# New P95



## AlanJ65 (May 16, 2011)

Well almost. Put a deposit down on the last one at the shop. Was looking for my first 9mm. Kept waffling between that and a S&W SW9VE. After doing a bit of research here and a few other forums the Ruger sounded like the better option. Should be able to pick it up in a couple of weeks and then can't wait to get it out to a range.


----------



## Shipwreck (Jan 26, 2006)

The ruger is a better gun than the Sigma. 

Congrats!


----------



## AlanJ65 (May 16, 2011)

Like I said after reading some of the write-ups here and other places I decided the extra $30 he wanted for the Ruger was money well spent.
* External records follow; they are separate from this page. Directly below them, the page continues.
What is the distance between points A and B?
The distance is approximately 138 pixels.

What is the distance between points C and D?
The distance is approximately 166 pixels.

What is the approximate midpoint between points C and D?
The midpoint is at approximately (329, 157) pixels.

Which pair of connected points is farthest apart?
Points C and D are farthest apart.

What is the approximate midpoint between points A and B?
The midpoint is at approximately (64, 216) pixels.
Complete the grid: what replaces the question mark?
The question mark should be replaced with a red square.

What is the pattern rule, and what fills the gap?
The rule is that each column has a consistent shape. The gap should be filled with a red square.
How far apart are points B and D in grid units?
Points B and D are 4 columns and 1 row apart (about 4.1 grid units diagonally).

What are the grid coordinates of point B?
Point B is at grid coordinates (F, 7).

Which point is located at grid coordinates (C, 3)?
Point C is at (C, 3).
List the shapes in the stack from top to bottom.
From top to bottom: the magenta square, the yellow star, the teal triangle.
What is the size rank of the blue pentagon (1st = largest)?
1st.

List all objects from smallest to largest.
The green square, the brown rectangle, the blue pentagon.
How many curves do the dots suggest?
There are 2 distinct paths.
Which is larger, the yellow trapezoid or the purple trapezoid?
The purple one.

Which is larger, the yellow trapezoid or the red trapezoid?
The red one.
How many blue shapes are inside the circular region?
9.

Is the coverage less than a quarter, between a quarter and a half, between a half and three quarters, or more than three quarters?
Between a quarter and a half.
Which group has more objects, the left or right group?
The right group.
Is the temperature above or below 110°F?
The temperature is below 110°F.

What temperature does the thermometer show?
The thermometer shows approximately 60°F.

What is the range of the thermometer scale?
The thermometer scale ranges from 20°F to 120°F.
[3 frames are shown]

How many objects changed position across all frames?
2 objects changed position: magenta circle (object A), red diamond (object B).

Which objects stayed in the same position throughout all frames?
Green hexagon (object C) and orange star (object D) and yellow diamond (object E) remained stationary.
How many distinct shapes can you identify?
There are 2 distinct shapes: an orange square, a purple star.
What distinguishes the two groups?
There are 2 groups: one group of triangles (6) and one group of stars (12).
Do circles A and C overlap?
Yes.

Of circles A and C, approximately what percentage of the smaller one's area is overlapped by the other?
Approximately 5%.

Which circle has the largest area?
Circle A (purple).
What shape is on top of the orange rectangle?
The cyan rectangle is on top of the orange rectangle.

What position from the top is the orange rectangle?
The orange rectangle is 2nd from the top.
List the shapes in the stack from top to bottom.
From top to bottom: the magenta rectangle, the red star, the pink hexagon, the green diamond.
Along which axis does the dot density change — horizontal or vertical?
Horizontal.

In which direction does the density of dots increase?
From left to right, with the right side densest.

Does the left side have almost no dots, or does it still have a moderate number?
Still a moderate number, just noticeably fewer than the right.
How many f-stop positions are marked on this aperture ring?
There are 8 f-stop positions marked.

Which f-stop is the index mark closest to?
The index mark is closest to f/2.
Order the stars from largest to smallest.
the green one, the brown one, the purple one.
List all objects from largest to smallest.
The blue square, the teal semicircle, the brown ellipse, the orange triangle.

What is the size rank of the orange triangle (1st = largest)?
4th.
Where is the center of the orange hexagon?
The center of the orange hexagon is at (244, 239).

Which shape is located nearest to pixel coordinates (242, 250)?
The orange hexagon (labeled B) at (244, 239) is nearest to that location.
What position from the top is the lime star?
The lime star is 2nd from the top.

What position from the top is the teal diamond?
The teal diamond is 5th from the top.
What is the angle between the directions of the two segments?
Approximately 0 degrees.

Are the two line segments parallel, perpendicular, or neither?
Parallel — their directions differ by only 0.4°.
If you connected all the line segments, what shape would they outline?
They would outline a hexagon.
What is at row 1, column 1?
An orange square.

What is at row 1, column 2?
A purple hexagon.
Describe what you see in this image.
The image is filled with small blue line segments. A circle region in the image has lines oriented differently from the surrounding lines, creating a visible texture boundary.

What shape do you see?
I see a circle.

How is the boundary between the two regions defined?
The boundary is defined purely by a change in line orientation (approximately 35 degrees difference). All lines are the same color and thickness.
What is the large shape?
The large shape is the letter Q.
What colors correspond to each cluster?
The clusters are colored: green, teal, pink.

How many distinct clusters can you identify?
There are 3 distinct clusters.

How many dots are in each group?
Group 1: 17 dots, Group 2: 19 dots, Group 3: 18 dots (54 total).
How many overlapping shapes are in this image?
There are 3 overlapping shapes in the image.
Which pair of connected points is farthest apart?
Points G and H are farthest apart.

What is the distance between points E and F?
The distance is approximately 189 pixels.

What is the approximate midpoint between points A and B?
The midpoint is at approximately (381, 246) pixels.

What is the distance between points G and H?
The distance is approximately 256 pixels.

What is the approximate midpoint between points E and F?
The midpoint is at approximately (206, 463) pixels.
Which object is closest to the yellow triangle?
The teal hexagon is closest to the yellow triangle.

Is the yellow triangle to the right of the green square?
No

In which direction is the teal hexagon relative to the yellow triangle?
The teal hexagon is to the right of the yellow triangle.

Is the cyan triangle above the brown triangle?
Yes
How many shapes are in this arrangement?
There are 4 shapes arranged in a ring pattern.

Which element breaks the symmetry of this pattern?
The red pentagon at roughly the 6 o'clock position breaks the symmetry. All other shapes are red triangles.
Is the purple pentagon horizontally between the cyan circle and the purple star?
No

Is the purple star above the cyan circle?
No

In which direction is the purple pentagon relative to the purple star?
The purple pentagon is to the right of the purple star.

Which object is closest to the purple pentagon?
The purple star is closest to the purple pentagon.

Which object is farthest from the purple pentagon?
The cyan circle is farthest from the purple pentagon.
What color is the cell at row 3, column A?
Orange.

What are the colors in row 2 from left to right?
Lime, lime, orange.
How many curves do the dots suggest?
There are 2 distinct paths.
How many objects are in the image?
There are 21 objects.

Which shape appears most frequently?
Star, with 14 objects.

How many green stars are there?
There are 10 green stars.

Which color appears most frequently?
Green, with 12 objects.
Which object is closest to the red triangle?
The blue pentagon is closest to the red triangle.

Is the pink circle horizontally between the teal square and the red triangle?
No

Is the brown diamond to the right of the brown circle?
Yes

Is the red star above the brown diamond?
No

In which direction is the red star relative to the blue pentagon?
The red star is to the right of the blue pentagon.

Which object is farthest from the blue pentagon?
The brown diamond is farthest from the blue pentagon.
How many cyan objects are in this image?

Plus it just seemed to be a better fit for a relatively new shooter like myself.


----------



## Shipwreck (Jan 26, 2006)

I think the Ruger P95 and Stoeger Cougar in 9mm are the 2 best 9mm's in that price range.


----------



## AlanJ65 (May 16, 2011)

*nods* Though that Cougar is a rare animal around these parts. No one seems to have any. If you don't mind me asking I've seen you post about the factory magazines that come with the pistol. You suggest getting new ones. Would you recommend buying new ones now or wait until I see how these perform?


----------



## AlanJ65 (May 16, 2011)

And it's home. Now to read the owners manual 5 or 6 times before I attempt to take it apart. Though I did have to show the guy at the shop how to disassemble it. Looks fairly easy. Also broke down and bought some snap caps too.


----------